YANGON - Kemiskinan di Myanmar semakin meluas dalam enam tahun terakhir. Pertumbuhan di negara yang dilanda konflik tersebut kemungkinan akan tetap pada angka 1% pada tahun fiskal ini dan tidak akan ada lagi jeda yang terlihat, kata Bank Dunia pada hari Rabu.
Meningkatnya kekerasan, kekurangan tenaga kerja, dan depresiasi mata uang telah mempersulit aktivitas bisnis, kata bank tersebut dalam sebuah laporan mengenai negara Asia Tenggara yang berada dalam kekacauan politik dan ekonomi sejak kudeta militer pada tahun 2021 yang mengakhiri satu dekade reformasi demokrasi dan ekonomi yang tentatif.
Pada bulan Desember, Bank Dunia memperkirakan perekonomian Myanmar akan tumbuh sekitar 2% pada tahun fiskal berjalan, setelah perkiraan pertumbuhan PDB sebesar 1% pada tahun yang berakhir pada Maret 2024.
“Revisi ke bawah proyeksi pertumbuhan pada tahun 2024/25 sebagian besar disebabkan oleh masih tingginya inflasi dan kendala terhadap akses terhadap tenaga kerja, devisa, dan listrik, yang semuanya kemungkinan besar akan berdampak lebih besar terhadap aktivitas dibandingkan perkiraan sebelumnya,” kata Bank Dunia dalam sebuah laporan.
Juru bicara junta tidak menanggapi panggilan dari Reuters untuk meminta komentar.

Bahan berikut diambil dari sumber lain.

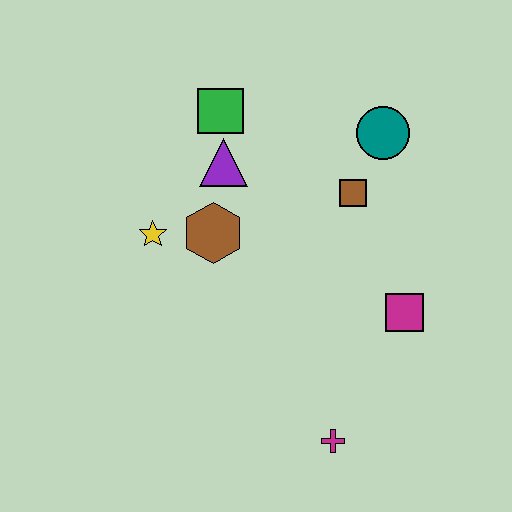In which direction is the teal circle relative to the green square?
The teal circle is to the right of the green square.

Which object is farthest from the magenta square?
The green square is farthest from the magenta square.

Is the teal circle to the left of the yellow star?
No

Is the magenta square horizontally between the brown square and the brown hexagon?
No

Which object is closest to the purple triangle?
The green square is closest to the purple triangle.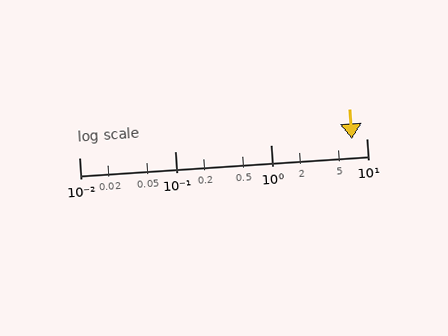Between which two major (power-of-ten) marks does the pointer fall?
The pointer is between 1 and 10.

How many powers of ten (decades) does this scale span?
The scale spans 3 decades, from 0.01 to 10.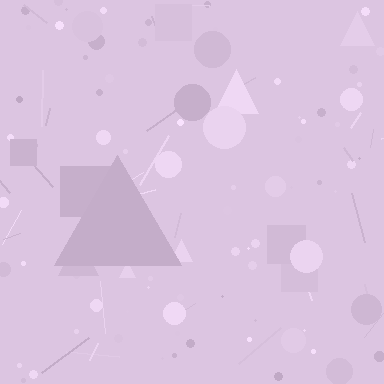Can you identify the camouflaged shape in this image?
The camouflaged shape is a triangle.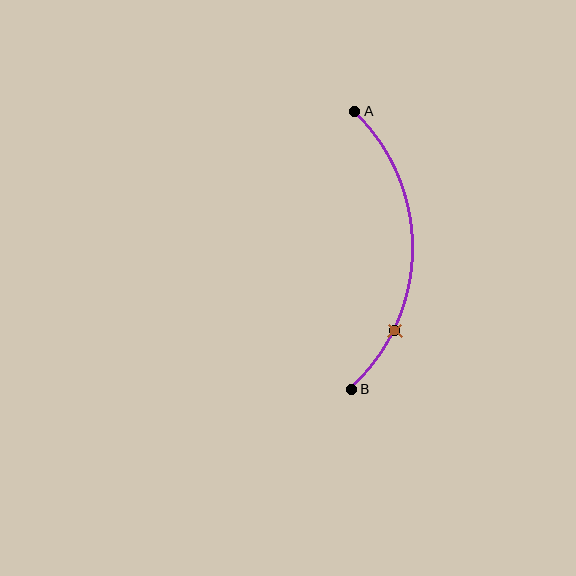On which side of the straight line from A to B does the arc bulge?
The arc bulges to the right of the straight line connecting A and B.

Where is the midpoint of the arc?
The arc midpoint is the point on the curve farthest from the straight line joining A and B. It sits to the right of that line.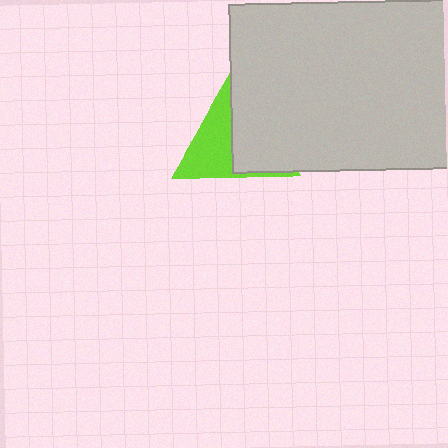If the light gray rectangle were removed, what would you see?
You would see the complete lime triangle.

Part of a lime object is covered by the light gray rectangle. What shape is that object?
It is a triangle.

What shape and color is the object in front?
The object in front is a light gray rectangle.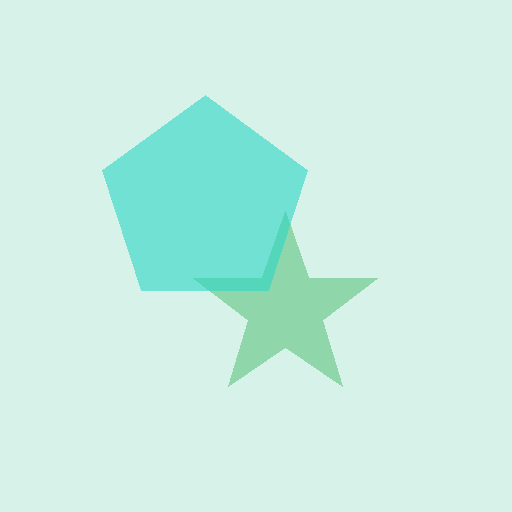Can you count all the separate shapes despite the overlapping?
Yes, there are 2 separate shapes.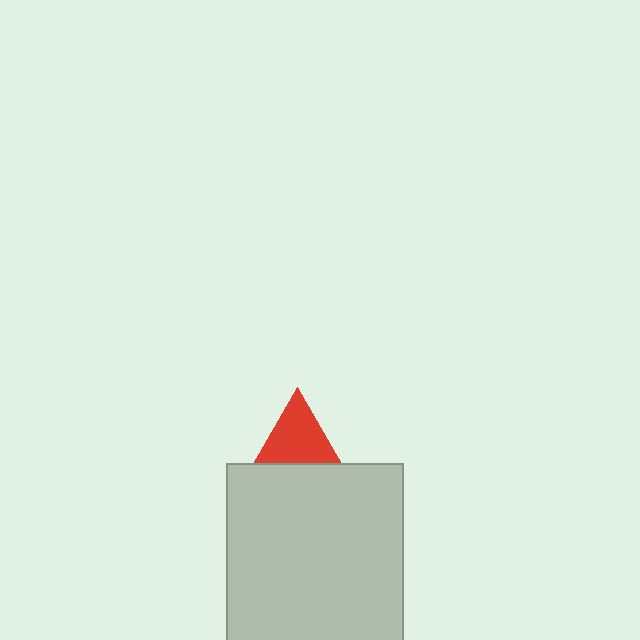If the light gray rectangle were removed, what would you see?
You would see the complete red triangle.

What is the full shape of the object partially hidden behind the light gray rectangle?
The partially hidden object is a red triangle.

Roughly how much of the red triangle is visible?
About half of it is visible (roughly 46%).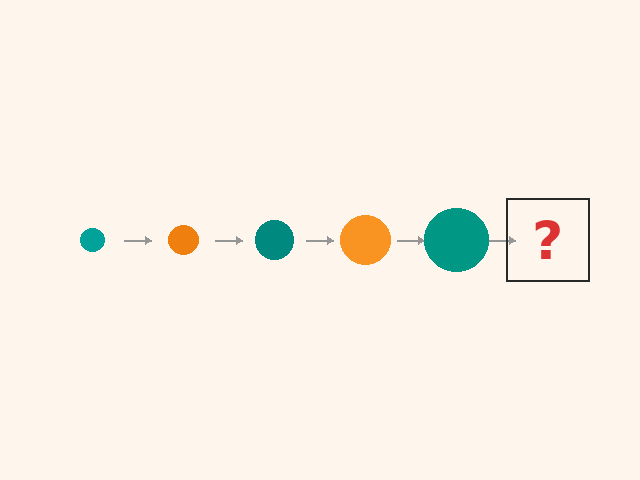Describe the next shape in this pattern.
It should be an orange circle, larger than the previous one.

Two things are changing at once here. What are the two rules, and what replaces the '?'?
The two rules are that the circle grows larger each step and the color cycles through teal and orange. The '?' should be an orange circle, larger than the previous one.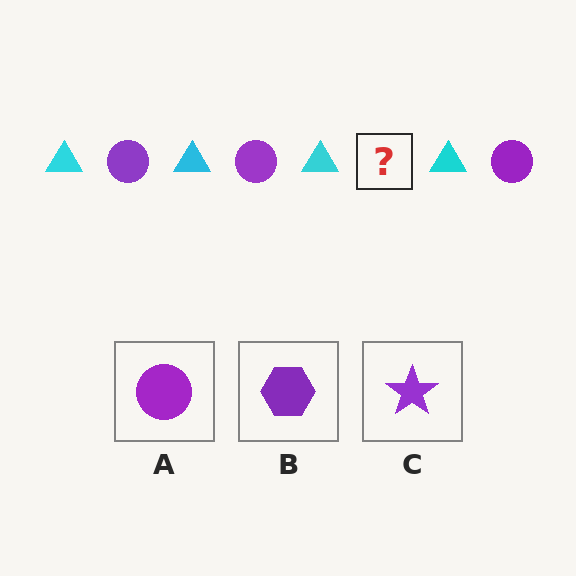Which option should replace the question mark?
Option A.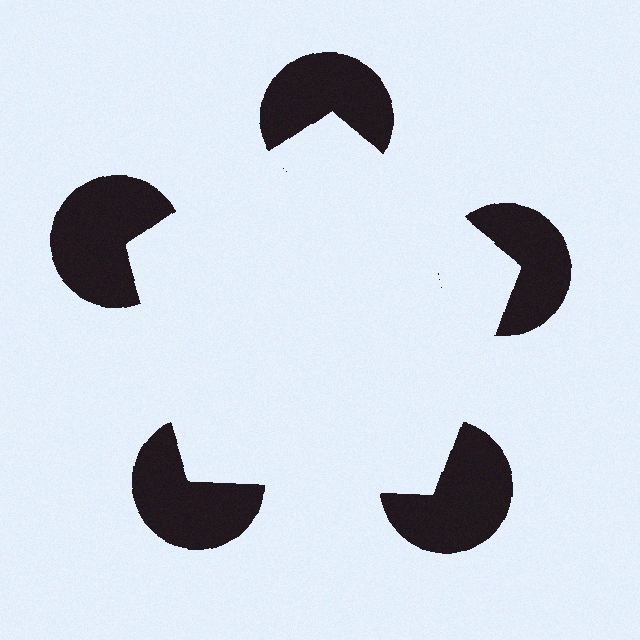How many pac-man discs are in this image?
There are 5 — one at each vertex of the illusory pentagon.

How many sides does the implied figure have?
5 sides.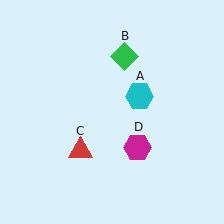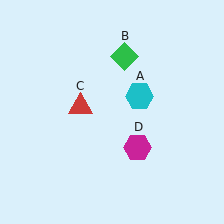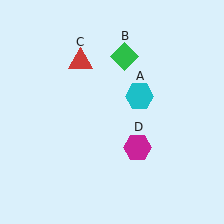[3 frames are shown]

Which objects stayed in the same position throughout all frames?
Cyan hexagon (object A) and green diamond (object B) and magenta hexagon (object D) remained stationary.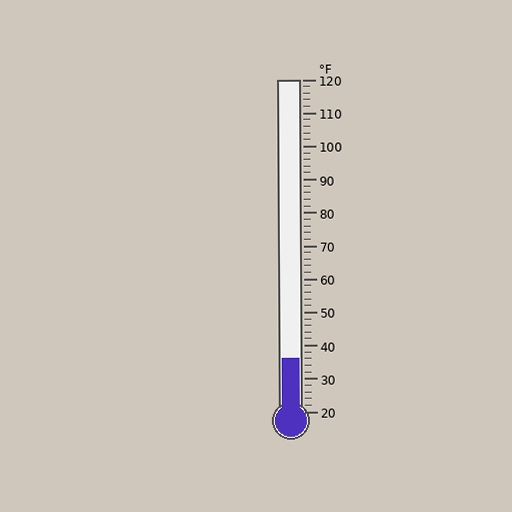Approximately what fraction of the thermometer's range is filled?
The thermometer is filled to approximately 15% of its range.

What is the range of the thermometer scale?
The thermometer scale ranges from 20°F to 120°F.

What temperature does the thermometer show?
The thermometer shows approximately 36°F.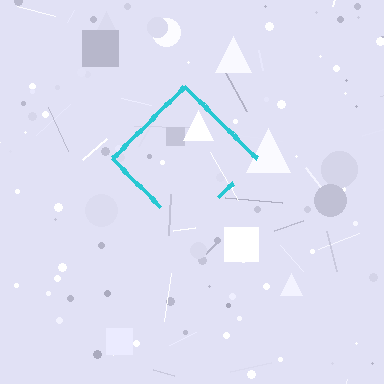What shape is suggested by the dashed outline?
The dashed outline suggests a diamond.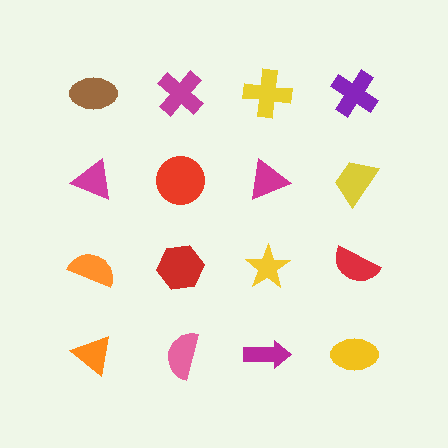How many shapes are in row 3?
4 shapes.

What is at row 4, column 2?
A pink semicircle.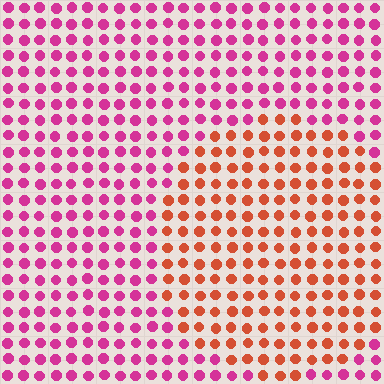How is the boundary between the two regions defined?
The boundary is defined purely by a slight shift in hue (about 48 degrees). Spacing, size, and orientation are identical on both sides.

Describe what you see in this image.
The image is filled with small magenta elements in a uniform arrangement. A circle-shaped region is visible where the elements are tinted to a slightly different hue, forming a subtle color boundary.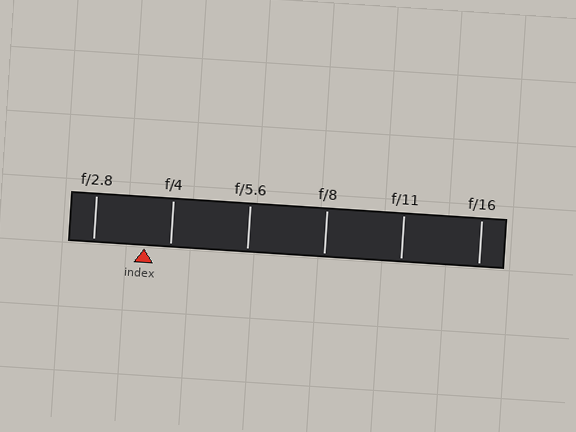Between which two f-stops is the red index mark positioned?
The index mark is between f/2.8 and f/4.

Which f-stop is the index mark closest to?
The index mark is closest to f/4.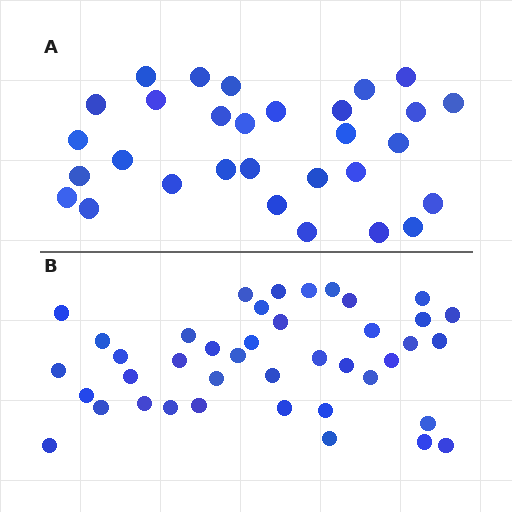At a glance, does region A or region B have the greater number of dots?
Region B (the bottom region) has more dots.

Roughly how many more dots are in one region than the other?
Region B has roughly 12 or so more dots than region A.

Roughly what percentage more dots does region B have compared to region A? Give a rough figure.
About 35% more.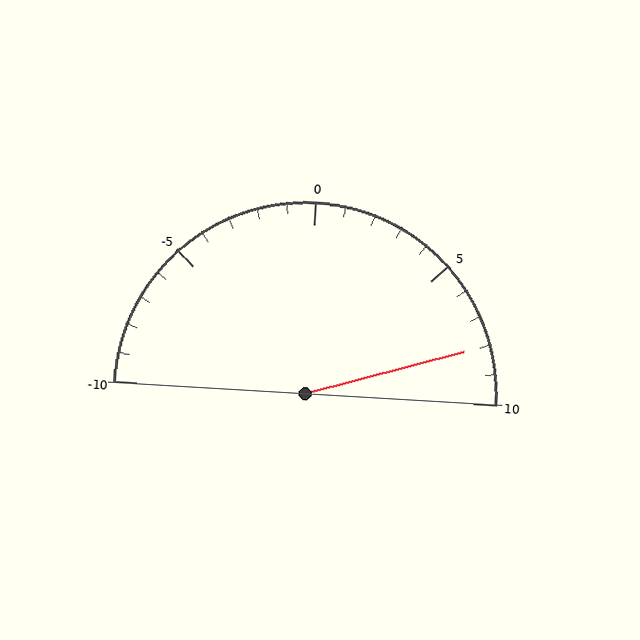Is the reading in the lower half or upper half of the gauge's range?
The reading is in the upper half of the range (-10 to 10).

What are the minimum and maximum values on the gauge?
The gauge ranges from -10 to 10.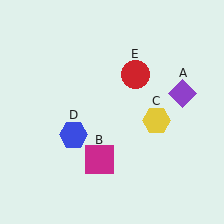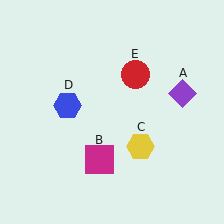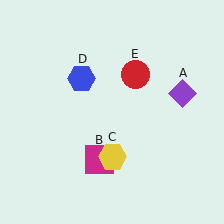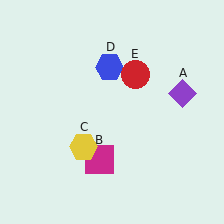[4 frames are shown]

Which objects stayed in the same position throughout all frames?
Purple diamond (object A) and magenta square (object B) and red circle (object E) remained stationary.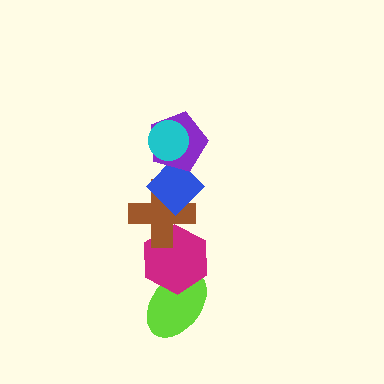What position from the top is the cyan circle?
The cyan circle is 1st from the top.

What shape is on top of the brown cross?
The blue diamond is on top of the brown cross.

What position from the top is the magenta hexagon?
The magenta hexagon is 5th from the top.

Perang saudara yang hebat di negara ini, di mana sekelompok kelompok bersenjata baru dan tentara etnis yang sudah mapan memukul mundur junta, telah menyebabkan lebih dari 3 juta orang mengungsi dan membawa tingkat kemiskinan menjadi 32,1%, kembali ke tingkat tahun 2015, menurut World Bank.
“Kedalaman dan tingkat keparahan kemiskinan telah memburuk pada tahun 2023-2024, yang berarti bahwa kemiskinan menjadi lebih mengakar dibandingkan enam tahun terakhir,” katanya.
Dihadapkan dengan meningkatnya perlawanan bersenjata terhadap kekuasaannya, junta Myanmar awal tahun ini mengumumkan rencana wajib militer untuk mengisi kembali tenaga militernya yang telah habis.
“Pengumuman wajib militer pada bulan Februari 2024 telah meningkatkan migrasi ke daerah pedesaan dan luar negeri, yang menyebabkan meningkatnya laporan kekurangan tenaga kerja di beberapa industri,” kata Bank Dunia.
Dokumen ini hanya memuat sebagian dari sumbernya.